23

I can join lines in Python using semi-colon, e.g.

a=5; b=10

But why can't I do the same with for

x=['a','b']; for i,j in enumerate(x): print(i,":", j)
1

6 Answers 6

25

Because the Python grammar disallows it. See the documentation:

stmt_list     ::=  simple_stmt (";" simple_stmt)* [";"]

Semicolons can only be used to separate simple statements (not compound statements like for). And, really, there's almost no reason to ever use them even for that. Just use separate lines. Python isn't designed to make it convenient to jam lots of code onto one line.

1
  • Thanks, I'm writing some notes for students and space was short so decided to join them as I was mentioning ; at the same time anyway :) Commented Jun 18, 2014 at 19:12
14

The short (yet valid) answer is simply "because the language grammar isn't defined to allow it". As for why that's the case, it's hard if not impossible to be sure unless you ask whoever came up with that portion of the grammar, but I imagine it's due to readability, which is one of the goals of Python1.

Why would you ever want to write something obscure like that?
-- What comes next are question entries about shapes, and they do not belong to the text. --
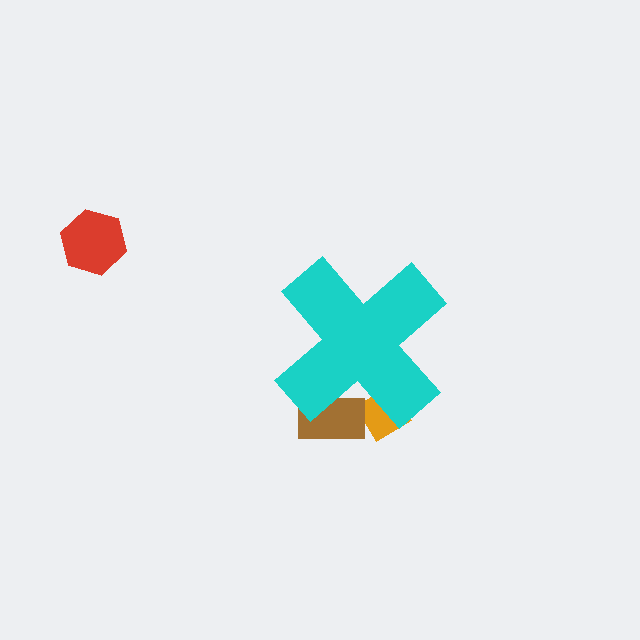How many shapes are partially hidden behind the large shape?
2 shapes are partially hidden.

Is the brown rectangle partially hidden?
Yes, the brown rectangle is partially hidden behind the cyan cross.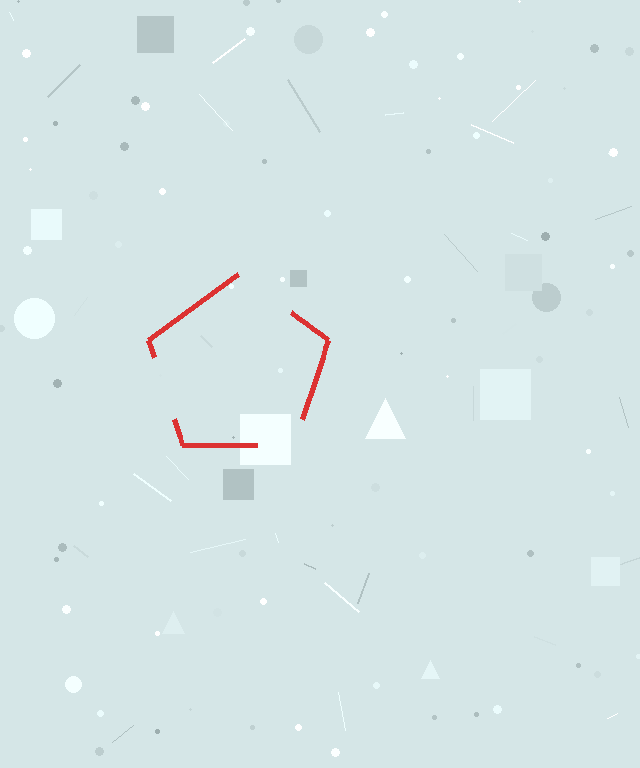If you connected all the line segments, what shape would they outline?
They would outline a pentagon.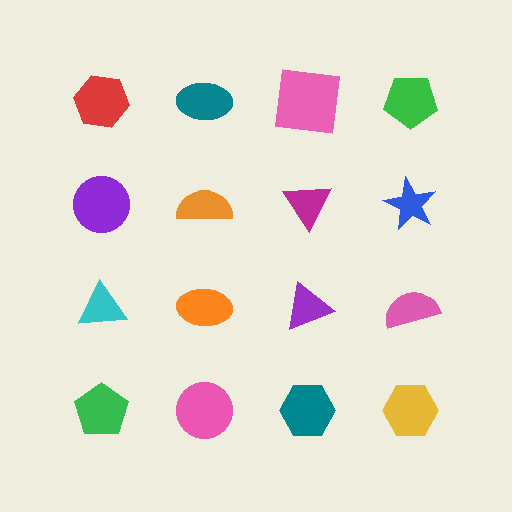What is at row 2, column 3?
A magenta triangle.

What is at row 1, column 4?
A green pentagon.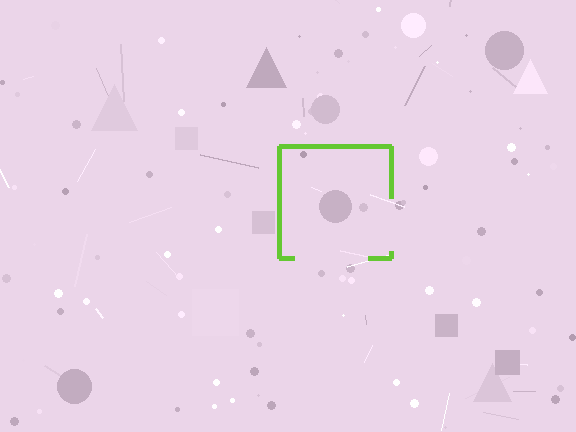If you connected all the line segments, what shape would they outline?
They would outline a square.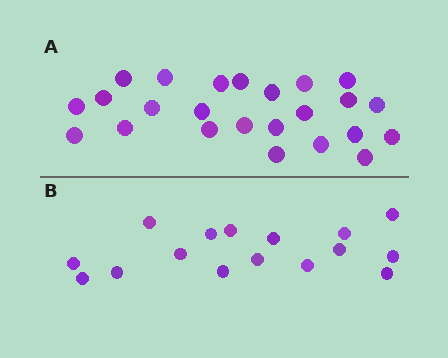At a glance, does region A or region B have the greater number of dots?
Region A (the top region) has more dots.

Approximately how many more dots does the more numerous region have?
Region A has roughly 8 or so more dots than region B.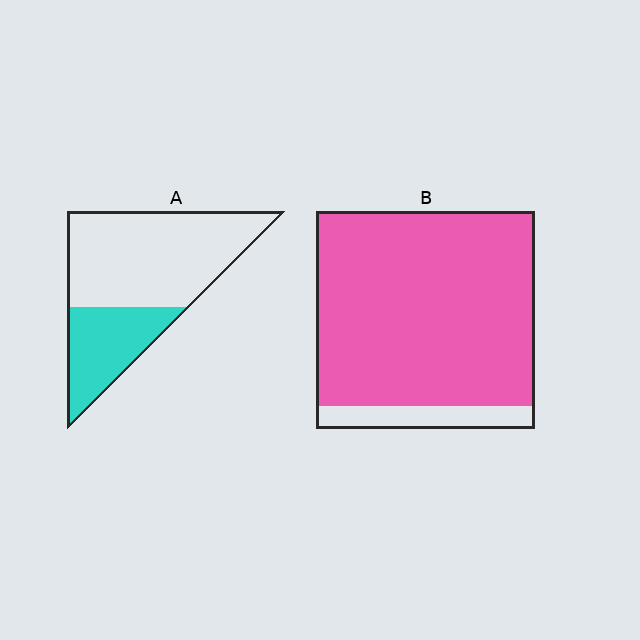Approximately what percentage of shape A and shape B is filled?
A is approximately 30% and B is approximately 90%.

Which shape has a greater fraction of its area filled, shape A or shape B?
Shape B.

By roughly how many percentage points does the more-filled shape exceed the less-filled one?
By roughly 60 percentage points (B over A).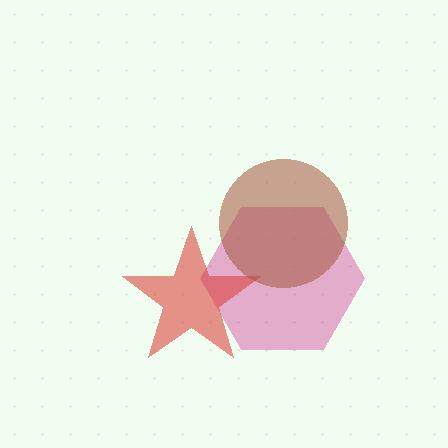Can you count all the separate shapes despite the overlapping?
Yes, there are 3 separate shapes.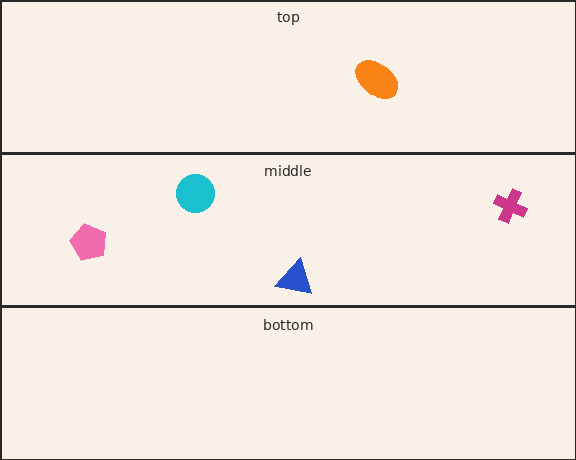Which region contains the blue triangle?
The middle region.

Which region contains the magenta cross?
The middle region.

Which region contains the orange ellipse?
The top region.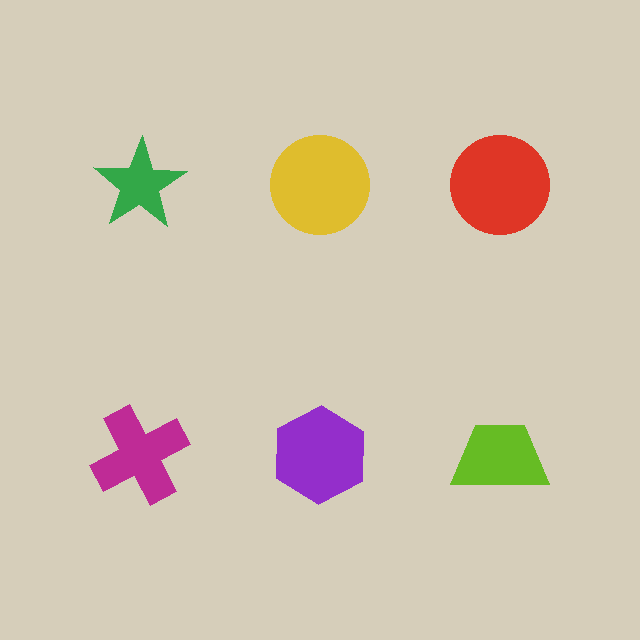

Just split it up into multiple lines:

x = ['a','b']
for i,j in enumerate(x):
    print(i, ":", j)

I would argue that this variant is much clearer.


1 From import this: Readability counts.

2
  • 9
    One use case would be to use in command line: python -c 'import something; for ...'
    – xOneca
    Commented Dec 20, 2018 at 12:20
  • 2
    For use case from @xOneca we can use list comprehension and run multiple list comprehension for each line inside the required for loop. E.g.: l = [1, 2, 3]; [print(x) for x in l]; [print(x*2) for x in l];
    – vishal
    Commented Jan 30, 2023 at 13:47
5

Because Guido van Rossum, the creator of Python, and other developers, don't actually like the "semicolons and braces" style of code formatting.

For a brief look at how they feel about these things, try:

from __future__ import braces

Statements in Python are supposed to be separated by blank lines, and compound statements in Python are supposed to be bounded by indentation.

The existence of ; and one-line compound statements (e.g. for i in x: print i) are meant to be only very limited concessions... and you can't combine them.

0
2

The grammar of Python does not allow this. It's a good answer, but what's the reason for it?

I think the logic behind the decision is the following: body of a for loop must be indented in order to be recognized. So, if we allow not a simple_stmt there, it would require a complex and easy-to-break indentation.

1
  • 1
    Good point. I think that's probably the best rationale for this particular limitation (beyond just saying "GvR hates semicolons and braces")
    – Dan Lenski
    Commented Jun 18, 2014 at 19:59
0

Try this.

x=['a','b']; [print(i,":", j) for i,j in enumerate(x)]
-1

A compound statement consists of one or more ‘clauses’. A clause consists of a header and a ‘suite.’ The clause headers of a particular compound statement are all at the same indentation level. Each clause header begins with a uniquely identifying keyword and ends with a colon. A suite is a group of statements controlled by a clause. A suite can be one or more semicolon-separated simple statements on the same line as the header, following the header’s colon, or it can be one or more indented statements on subsequent lines.

x=['a','b'];

This does not justify the clause definition and thus cannot be used as a part of a compound statement. Therefore you encounter error.